Friday, 17 March 2017

ALEKSANDER LIZEN (LIZENBERG)

ALEKSANDER LIZEN (LIZENBERG) (1911-2000)

            He was a prose author, born Aleksandr Lizenberg in the village of Haydayky, Ukraine. His father died during WWI, and when the pogroms began his mother took her seven children, the only Jewish family in the village, and moved to Kupel (Kupel') where he spent his youth. Kupel became the main source of his subsequent literary work. In his writing he calls it Kopin, and it is meant to stand in for the typical shtetl in the violent era of the Civil War and the first years of the USSR. In 1925 Lizen became a member and later a leader of the illegal Zionist youth organization Hashomer Hatsair (The young guard) and subsequently continued these activities in Moscow. He was arrested there and sentenced to three years (1930-1933) in prison, and he was then deported for three years to Siberia (to the city of Yeniseysk). After suffering through his deportation, he returned to Kiev where his family was living, and when WWII began he was drafted into the army. From 1948 he was living in Lemberg (Lvov, Lviv). He debuted in literature in Ukrainian. He published his first story in 1959 in the Ukrainian journal Zhovten' (October) in Lvov. Over the years 1966-1990, he published six books with the Ukrainian publishing house of Kameniar (stonemason) in Lvov, and with the Kiev publisher Radians'kii pis'mennik (Soviet writer) he published one. He began writing in Yiddish in 1970 for Sovetish heymland (Soviet homeland), no. 5, in Moscow, with the story “A soldat in pompeye” (A soldier in Pompeii). In subsequent issues of the same journal, he published an array of works: novels, novellas, stories, jottings, and essays. In 1988 he organized in Lvov a Yiddish cultural association, the first of its kind in Ukraine.

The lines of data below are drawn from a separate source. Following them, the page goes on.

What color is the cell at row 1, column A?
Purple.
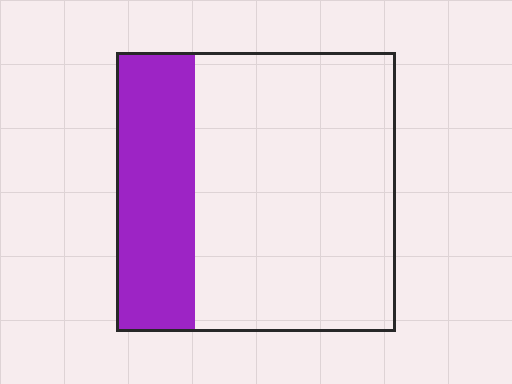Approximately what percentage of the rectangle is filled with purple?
Approximately 30%.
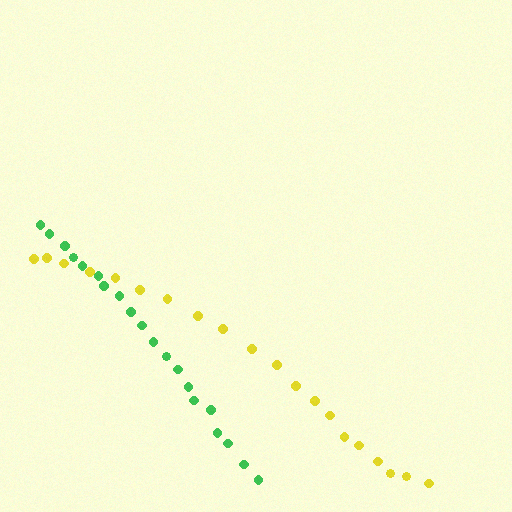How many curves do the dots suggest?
There are 2 distinct paths.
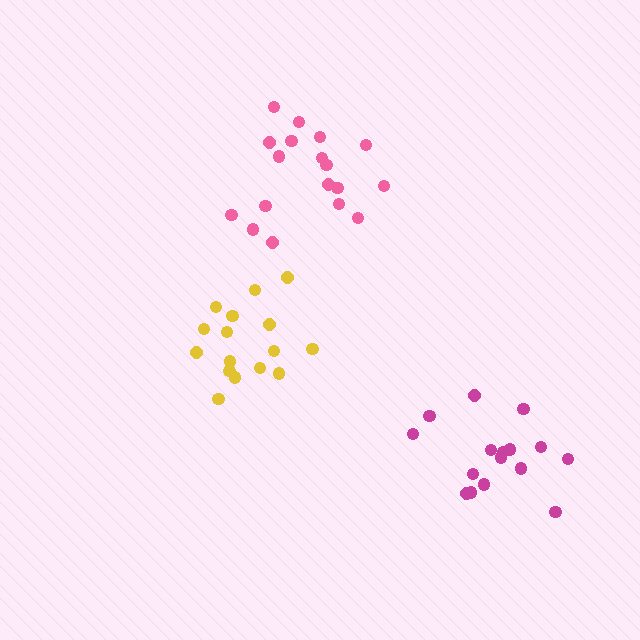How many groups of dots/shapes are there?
There are 3 groups.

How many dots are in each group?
Group 1: 16 dots, Group 2: 16 dots, Group 3: 18 dots (50 total).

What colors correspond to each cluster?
The clusters are colored: yellow, magenta, pink.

            In book form in Yiddish: Nokhemke esreg (Again, an etrog), a novel and stories (Moscow: Sovetski pisatel, 1981), 383 pp.; Ale kolirn funem regnboygn (All the colors of the rainbow), jottings (Moscow: Sovetski pisatel, 1984), 63 pp., a supplement to Sovetish heymland, no. 11; Likht un shotn, lider (Light and shadow, poetry) (Odessa: Mayak, 1995), 61 pp.; Amol iz geven a meylekh (There once was a king) (Odessa: Mayak, 1996), 29 pp.; Der blinder fatum (Blind fate) (Odessa, 1997); Rekviyem, poeme (Requiem, a poem) (Lvov, 1998); Neviim, emese un falshe (Prophets, true and false), a novel (Odessa: Studiya nehotsiant, 1998), 387 pp.

Source: Sovetish heymland, Materyaln far a leksikon fun der yidisher sovetisher literatur (Materials for a handbook of Soviet Jewish literature) (September 1975).

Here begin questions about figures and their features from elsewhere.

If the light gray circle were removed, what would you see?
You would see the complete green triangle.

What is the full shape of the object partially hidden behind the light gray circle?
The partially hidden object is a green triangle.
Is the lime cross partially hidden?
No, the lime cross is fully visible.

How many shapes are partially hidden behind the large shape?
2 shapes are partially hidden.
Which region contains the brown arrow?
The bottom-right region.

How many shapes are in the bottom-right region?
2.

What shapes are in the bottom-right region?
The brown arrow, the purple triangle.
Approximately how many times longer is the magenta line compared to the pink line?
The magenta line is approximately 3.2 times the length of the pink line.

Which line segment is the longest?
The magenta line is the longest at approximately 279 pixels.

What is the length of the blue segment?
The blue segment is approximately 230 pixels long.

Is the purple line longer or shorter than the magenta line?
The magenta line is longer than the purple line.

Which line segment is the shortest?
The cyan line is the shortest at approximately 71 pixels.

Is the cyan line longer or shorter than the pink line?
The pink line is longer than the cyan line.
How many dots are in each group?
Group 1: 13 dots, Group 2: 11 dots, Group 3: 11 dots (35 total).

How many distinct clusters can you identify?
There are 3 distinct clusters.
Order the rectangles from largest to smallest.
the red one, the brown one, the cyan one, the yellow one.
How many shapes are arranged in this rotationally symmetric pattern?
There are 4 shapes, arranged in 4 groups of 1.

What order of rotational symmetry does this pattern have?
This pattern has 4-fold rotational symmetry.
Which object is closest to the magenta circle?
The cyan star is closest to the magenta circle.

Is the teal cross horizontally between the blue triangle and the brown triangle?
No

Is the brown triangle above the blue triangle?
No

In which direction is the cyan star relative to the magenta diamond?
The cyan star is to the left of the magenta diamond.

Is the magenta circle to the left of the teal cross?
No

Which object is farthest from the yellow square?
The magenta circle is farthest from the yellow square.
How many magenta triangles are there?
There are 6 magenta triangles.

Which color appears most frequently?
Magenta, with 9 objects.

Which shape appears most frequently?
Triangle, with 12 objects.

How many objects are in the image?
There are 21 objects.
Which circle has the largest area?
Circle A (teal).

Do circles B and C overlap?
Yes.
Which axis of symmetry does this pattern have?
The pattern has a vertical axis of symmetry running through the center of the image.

Berl Kagan, comp., Leksikon fun yidish-shraybers (Biographical dictionary of Yiddish writers) (New York, 1986), col. 331; and Chaim Beider, Leksikon fun yidishe shrayber in ratn-farband (Biographical dictionary of Yiddish writers in the Soviet Union), ed. Boris Sandler and Gennady Estraikh (New York: Congress for Jewish Culture, Inc., 2011), pp. 205-6.